9) It removes then incentive to commit. When you agree to pre-marital sex, you’ve already given away much of what you have to give. If one side is pressuring the other, by saying, "If you really loved me, you'd have sex," you can respond: "If you really love me, you wouldn't pressure me."
10) You are attached for eternity. The verse in Genesis 39:10 speaks about a sexual relationship, and uses the words, "to sleep with her, to be with her." The Talmud (Sotah 3b) explains that "to sleep with her" refers to the intimate bond created by the sexual experience – and "to be with her" refers to the afterlife. Sex creates a deep soul bond, and whether you are together for one night or a few years, you will experience that bond in the eternal spiritual world.
Finally, from the standpoint of Jewish law, Maimonides cites Deuteronomy 22:13 as a prohibition against pre-marital sex. (See also Leviticus 18:6.) Additionally, since single women do not immerse in the Mikveh, having pre-marital sex would involve another prohibition as discussed in Leviticus 18:19.
There is a small but powerful book called, "The Magic Touch," by Gila Manolson, which discusses this topic in-depth. See excerpts online at: www.innernet.org.il/innerSearch.php?author=10
Eating in Non-Kosher Restaurant
I would like to keep kosher but am concerned about how to sustain social interaction with friends and business associates who do not. There aren't too many kosher restaurants where we could meet. Is there anything I would be able to consume in a non-kosher establishment?
The Aish Rabbi Replies:
There are a number of problems with eating in a non-kosher restaurant, even if you order (for example) just a salad.
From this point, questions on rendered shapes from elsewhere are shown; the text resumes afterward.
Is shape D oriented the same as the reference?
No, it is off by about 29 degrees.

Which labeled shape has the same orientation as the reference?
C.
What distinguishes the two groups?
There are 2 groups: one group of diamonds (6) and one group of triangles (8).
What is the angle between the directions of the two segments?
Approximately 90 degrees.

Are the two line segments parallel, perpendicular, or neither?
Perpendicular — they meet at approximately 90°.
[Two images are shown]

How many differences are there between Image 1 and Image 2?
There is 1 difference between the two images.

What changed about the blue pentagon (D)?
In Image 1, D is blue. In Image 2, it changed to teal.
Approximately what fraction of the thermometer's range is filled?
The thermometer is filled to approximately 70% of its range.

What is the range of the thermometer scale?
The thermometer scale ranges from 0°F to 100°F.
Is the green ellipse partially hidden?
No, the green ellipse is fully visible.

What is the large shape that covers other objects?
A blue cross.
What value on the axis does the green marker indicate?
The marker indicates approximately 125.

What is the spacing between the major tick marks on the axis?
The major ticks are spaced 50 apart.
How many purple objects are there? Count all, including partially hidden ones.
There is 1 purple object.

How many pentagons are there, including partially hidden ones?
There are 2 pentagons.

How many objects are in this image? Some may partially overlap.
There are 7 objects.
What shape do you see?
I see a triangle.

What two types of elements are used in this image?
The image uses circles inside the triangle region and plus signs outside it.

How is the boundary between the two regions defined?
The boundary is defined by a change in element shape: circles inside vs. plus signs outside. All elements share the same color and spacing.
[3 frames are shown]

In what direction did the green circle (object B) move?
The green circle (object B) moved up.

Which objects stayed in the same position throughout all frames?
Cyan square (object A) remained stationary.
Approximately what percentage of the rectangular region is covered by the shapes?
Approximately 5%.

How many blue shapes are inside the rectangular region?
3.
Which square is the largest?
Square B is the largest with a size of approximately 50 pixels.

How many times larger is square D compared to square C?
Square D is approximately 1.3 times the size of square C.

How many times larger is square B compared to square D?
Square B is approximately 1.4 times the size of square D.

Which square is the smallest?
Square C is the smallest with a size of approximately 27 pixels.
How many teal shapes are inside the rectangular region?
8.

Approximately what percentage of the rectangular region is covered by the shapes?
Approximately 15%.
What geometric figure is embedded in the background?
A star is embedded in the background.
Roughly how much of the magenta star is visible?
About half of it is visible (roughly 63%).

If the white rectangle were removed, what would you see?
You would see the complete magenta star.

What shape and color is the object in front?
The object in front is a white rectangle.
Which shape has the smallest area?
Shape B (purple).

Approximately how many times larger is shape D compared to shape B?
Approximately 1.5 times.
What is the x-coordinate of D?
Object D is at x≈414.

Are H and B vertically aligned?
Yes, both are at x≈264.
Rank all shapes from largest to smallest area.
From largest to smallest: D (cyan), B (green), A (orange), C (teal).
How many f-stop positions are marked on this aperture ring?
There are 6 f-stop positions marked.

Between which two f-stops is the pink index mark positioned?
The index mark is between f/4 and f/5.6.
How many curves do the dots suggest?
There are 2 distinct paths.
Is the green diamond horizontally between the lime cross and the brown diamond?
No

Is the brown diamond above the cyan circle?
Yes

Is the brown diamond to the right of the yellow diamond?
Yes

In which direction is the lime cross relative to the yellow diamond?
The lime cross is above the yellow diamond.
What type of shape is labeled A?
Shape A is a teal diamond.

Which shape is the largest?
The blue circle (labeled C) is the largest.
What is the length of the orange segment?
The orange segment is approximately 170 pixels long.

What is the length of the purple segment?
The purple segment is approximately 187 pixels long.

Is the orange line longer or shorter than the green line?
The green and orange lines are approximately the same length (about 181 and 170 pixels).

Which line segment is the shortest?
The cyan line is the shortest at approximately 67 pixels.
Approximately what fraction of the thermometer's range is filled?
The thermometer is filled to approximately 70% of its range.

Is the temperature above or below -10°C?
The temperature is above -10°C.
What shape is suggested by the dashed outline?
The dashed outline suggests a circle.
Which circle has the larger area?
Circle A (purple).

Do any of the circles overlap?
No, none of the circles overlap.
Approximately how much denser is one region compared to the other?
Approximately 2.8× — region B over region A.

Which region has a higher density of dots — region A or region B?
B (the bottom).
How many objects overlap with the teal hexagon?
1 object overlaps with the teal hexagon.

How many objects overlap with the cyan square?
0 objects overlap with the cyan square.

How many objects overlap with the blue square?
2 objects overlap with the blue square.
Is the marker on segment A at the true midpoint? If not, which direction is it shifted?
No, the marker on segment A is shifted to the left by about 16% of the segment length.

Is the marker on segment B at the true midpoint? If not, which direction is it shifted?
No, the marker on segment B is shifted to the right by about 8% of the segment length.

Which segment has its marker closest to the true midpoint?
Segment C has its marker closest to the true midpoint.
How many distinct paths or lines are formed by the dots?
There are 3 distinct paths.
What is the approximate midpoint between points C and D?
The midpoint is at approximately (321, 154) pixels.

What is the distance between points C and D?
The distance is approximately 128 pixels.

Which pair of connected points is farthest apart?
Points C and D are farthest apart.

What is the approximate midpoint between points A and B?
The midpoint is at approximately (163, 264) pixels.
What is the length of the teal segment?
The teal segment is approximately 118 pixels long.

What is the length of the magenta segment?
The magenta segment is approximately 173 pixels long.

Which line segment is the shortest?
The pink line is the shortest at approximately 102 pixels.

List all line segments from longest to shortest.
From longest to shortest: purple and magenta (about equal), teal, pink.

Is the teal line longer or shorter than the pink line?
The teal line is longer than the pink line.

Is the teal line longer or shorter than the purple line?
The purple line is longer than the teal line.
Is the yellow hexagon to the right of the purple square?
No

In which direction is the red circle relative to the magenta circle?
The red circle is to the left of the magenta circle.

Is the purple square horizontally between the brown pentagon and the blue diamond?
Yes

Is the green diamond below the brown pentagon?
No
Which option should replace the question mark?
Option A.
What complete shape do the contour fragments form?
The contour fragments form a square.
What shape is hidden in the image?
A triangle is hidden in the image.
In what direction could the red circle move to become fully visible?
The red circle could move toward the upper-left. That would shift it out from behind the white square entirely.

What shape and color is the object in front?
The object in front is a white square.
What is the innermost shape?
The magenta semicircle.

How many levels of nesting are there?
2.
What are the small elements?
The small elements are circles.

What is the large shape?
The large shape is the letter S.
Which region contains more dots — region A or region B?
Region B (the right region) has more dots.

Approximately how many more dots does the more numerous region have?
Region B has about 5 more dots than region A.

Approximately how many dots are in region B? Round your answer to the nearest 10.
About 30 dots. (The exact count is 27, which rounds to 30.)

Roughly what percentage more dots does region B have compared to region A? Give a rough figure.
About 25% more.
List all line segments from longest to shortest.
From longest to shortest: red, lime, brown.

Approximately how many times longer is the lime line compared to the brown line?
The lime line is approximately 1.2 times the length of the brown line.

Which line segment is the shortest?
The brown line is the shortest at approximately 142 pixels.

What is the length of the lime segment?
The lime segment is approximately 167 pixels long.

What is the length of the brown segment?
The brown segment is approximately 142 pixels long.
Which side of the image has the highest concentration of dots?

1) Since insects are not kosher, and frequently bugs attach themselves to leafy vegetables like lettuce, broccoli, etc., ordering a salad would be a problem of kashrut.
2) The knives and countertops used to prepare your salad may have residue of non-kosher ingredients.
3) Sitting at a table in a non-kosher restaurant is a problem of "marit ayin," which means that we have a responsibility to avoid creating a situation where others may draw the wrong conclusion – i.e. a passerby might see you and think that the restaurant is really kosher and it's okay to eat there. Or others might think that since you (who purports to keep kosher) are lax in observance, then somehow it's okay for them, too.
So it would be best for you to try to meet at one of the kosher places. Rabbi Moshe Feinstein does consider the possibility of an exception where agony or financial loss is involved. (Igrot Moshe O.C. 2:40) You should speak with your own local rabbi regarding what circumstances could be considered an exception.